Pollett, 70, of Poole, Dorset, was convicted of conspiracy to defraud.

Linda Hirst, 62, from Woking, Surrey, was found guilty of two money laundering allegations and one of evading a liability by deception.

Hirst was a convicted fraudster when he moved to Majorca to target British ex-pats.

He was jailed for two-and-a-half years in 1992 after he conned Yorkshire miners out of their redundancy money, using some of the cash to pay for helicopter trips to York races.

During the trial, the jury heard details of extravagant spending on a £100,000 wedding party for the Hirsts in Majorca following their Las Vegas wedding in 2006. They spent thousands of pounds on cruises, hotel stays, jewellery and their Majorcan villa.

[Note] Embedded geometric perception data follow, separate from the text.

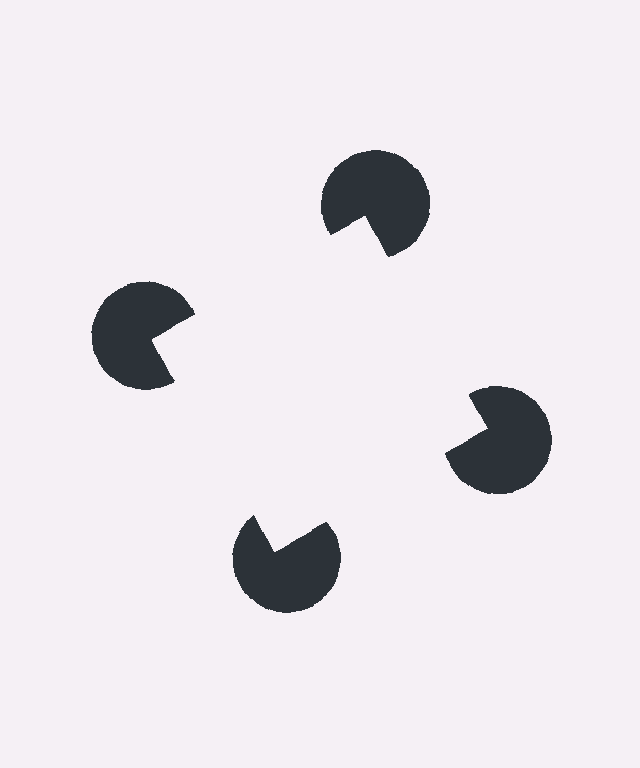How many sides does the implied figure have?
4 sides.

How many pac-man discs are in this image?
There are 4 — one at each vertex of the illusory square.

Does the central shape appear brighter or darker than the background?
It typically appears slightly brighter than the background, even though no actual brightness change is drawn.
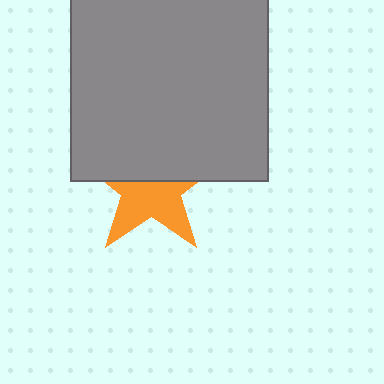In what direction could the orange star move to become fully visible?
The orange star could move down. That would shift it out from behind the gray square entirely.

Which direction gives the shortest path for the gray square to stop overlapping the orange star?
Moving up gives the shortest separation.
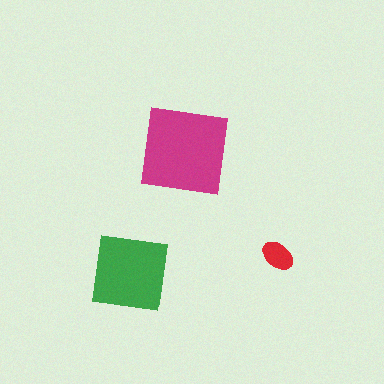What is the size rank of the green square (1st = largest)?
2nd.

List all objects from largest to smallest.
The magenta square, the green square, the red ellipse.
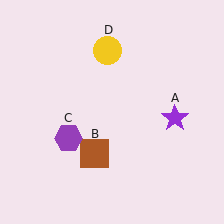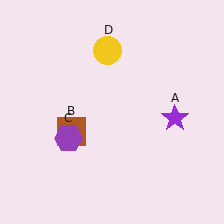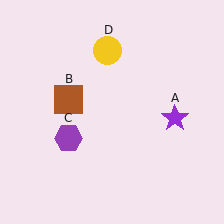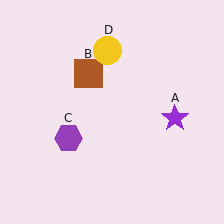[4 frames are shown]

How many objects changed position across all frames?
1 object changed position: brown square (object B).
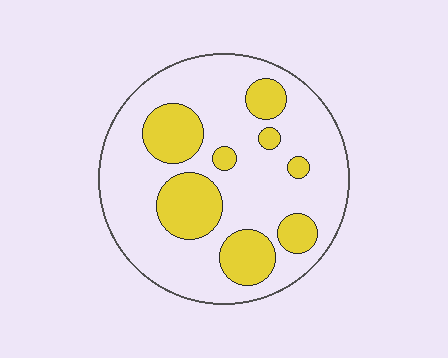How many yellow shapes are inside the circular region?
8.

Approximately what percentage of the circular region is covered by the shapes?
Approximately 25%.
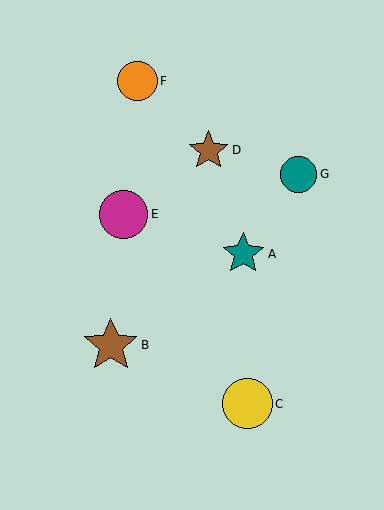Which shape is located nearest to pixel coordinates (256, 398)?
The yellow circle (labeled C) at (247, 404) is nearest to that location.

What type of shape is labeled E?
Shape E is a magenta circle.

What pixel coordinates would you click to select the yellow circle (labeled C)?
Click at (247, 404) to select the yellow circle C.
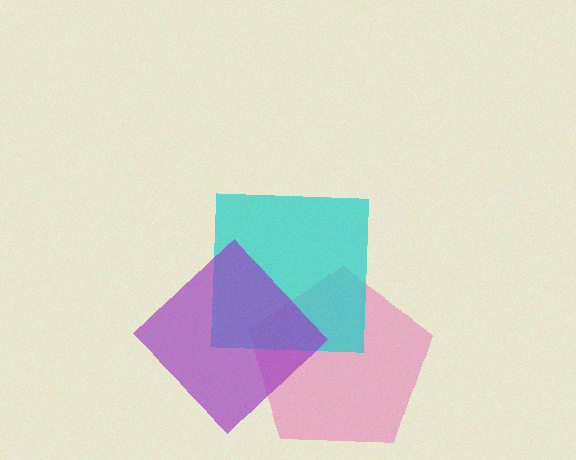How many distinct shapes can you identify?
There are 3 distinct shapes: a pink pentagon, a cyan square, a purple diamond.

Yesterday, Rachel Barnes, for the Crown, said: “Money was simply no object for the couple.”

Miss Barnes told the court the Ponzi fraud ripped off 120 small investors between 2001 and 2009.

They were promised high returns on money “safely invested” in US stocks and shares.

Many were elderly and trusting people who lost life savings and retirement nest eggs.

In excess of £10 million was invested in the scheme. Of that, £4 million was returned to investors by Hirst and £6 million was gone.

Charles Bott QC, John Hirst’s barrister, said he had been demonised as “a caricature of a smooth and deceptive fraudster”. He suffered from leukaemia and, since returning to the UK, had lived on state benefits in a modest rented home. His marriage was over and he had no money left.

For Pollett, it was said he did not start the fraud and was a caring and charitable man with a heart condition while Linda Hirst was a hard working woman of good character until she met Hirst.